Given a FASTQ file, it performs de novo assembly and reference-guided assembly by aligning sRNA reads to the reference database of known viruses. The assembled contigs are
compared to the reference virus sequences for virus identification first using BLASTN and then BLASTX. Virus assignments are selected based on the three cutoff parameters described below.
More detailed description of the VirusDetect pipeline is available at the home page of VirusDetect.
Input data
Input data (reads) should be given as a FASTQ formatted sequence file. If several FASTQ files are provided,
a separate VirusDetect analysis will be done for each file.
Parameters
- Reference virus database: VirusDetect is mainly used for detecting plant viruses, but you can use it for other viruses too. Use this parameter to select a virus reference database
matching your sample type.
- Host Organism: If possible, the reads should be cleaned from sequences originating from the host genome. This can be done by mapping the reads to the host genome
and selecting only those reads that do not match. Also the resulting contigs are aligned to the host genome and the matching ones are removed.
- Select the host genome from the drop-down menu listing the organisms for which Chipster has a pre-calculated genome index. If your host genome is not available you should set this parameter to none.
- If the host genome is not available in Chipster but you have it as a fasta formatted sequence file, you should use the tool VirusDetect with own genome.
- Minimum fraction of a contig covered by virus reference: At least this proportion of the contig has to match to the reference in order to consider the match significant for the virus assignment.

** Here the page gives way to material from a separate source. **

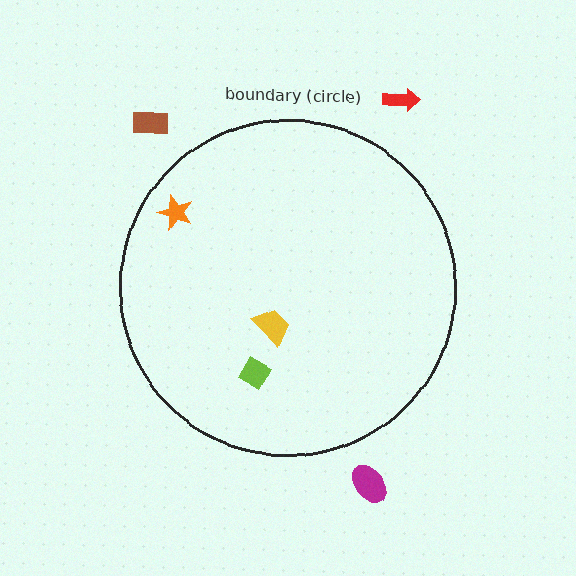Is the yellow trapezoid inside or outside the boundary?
Inside.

For example the default value 0.75 means that only contigs that match to a virus reference for more than 75% of their length are considered as significant matches.

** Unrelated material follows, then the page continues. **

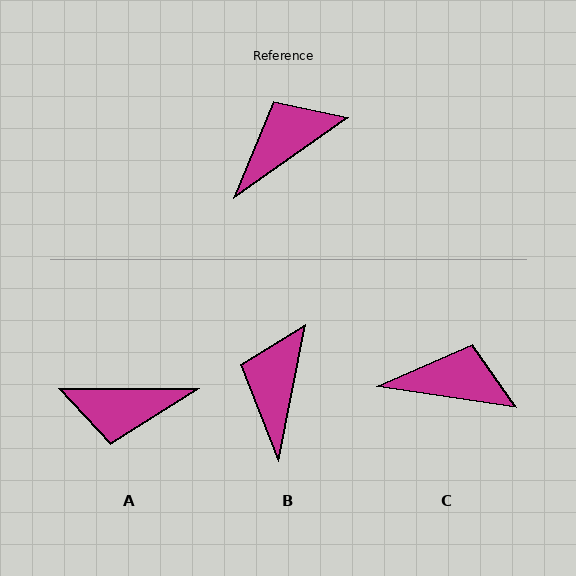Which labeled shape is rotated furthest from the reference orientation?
A, about 145 degrees away.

- Minimum fraction of virus reference covered by contigs: Virus assignment is reported only if more than the given proportion of the virus reference is
covered with significant matches to contigs. For example the default value 0.1 means that at least 10 % of the virus reference sequence must match to the contigs generated by VirusDetect.

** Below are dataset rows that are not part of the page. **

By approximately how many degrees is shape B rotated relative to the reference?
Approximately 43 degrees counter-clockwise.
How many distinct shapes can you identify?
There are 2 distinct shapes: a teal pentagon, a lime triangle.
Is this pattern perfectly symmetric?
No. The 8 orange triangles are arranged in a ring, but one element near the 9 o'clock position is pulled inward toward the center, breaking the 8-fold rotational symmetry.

- Minimum read depth: The average number of times each nucleotide of the reference sequence must be covered by reads in the sample.
- Use input names in output file names: The names of the VirusDetect result files will start with the name of the input file.
- Return results in one archive file: All the output files are stored in a single tar file. This feature is useful if you run VirusDetect on several samples at the same time.
The result files can be extracted from the tar package using the tool Extract .tar.gz file.
Output
VirusDetect produces a large number of result files. Output related options are used to select, what data is returned. By default VirusDetect returns the following files:
- blastn_matching_references.html Table listing reference viruses that have corresponding virus contigs identified by BLASTN. A pdf formatted report file is returned for each match.
- blastx_matching_references.html Table listing reference viruses that have corresponding virus contigs identified by BLASTX. A pdf formatted report file is returned for each match.
- blastn_matches.tsv Table of BLASTN matches to the reference virus database.
- blastx_matches.tsv Table of BLASTX matches to the reference virus database.
- contigs_with_blastn_matches.fa Sequences of contigs that match to virus references by BLASTN.
- contigs_with_blastx_matches.fa Sequences of contigs that match to virus references by BLASTX.
- undetermined.html Table listing the length, siRNA size distribution and 21-22nt percentage of undetermined contigs. Potential virus contigs (21-22 nt > 50%) are indicated in green.
- undetermined_blast.html Table listing contigs having hits in the virus reference database but not assigned to any reference viruses because they did not meet the coverage or depth criteria.
- undetermined_contigs.fa Sequences of contigs that do not match to virus references.
- virusdetect_contigs.fa Sequences of non-redundant contigs derived through reference-guided and de novo assemblies.
If the parameter Return matching reference sequences is turned on, also the following files are returned
- blastn_matching_references.fa and .fai. Virus reference sequences that produced hits for BLASTN search with the potential virus contigs.
- blastx_matching_references.fa and .fai. Virus reference sequences that produced hits for BLASTX search with the potential virus contigs.
If the parameter Return BAM formatted alignments is turned on, also the following files are returned
- blastn_matches.bam and .bai. BAM file containing the BLASTN alignment of each contig to its corresponding virus reference sequence.
- blastx_matches.bam and .bai. BAM file containing the BLASTX alignment of each contig to its corresponding virus reference sequence.
Note: If you select the blastn_matching_references.fa and blastn_matches.bam, you can use the Chipster Genome Browser to visualize the BLAST results.
In the Genome Browser the blastn_matching_references.fa is used as the genome and each reference virus sequence is listed in the Chromosome pull down menu.
Figure 1.Flowchart of the VirusDetect pipeline. Green boxes indicate the output files.
Steps where the parameters are used are indicated with blue letters.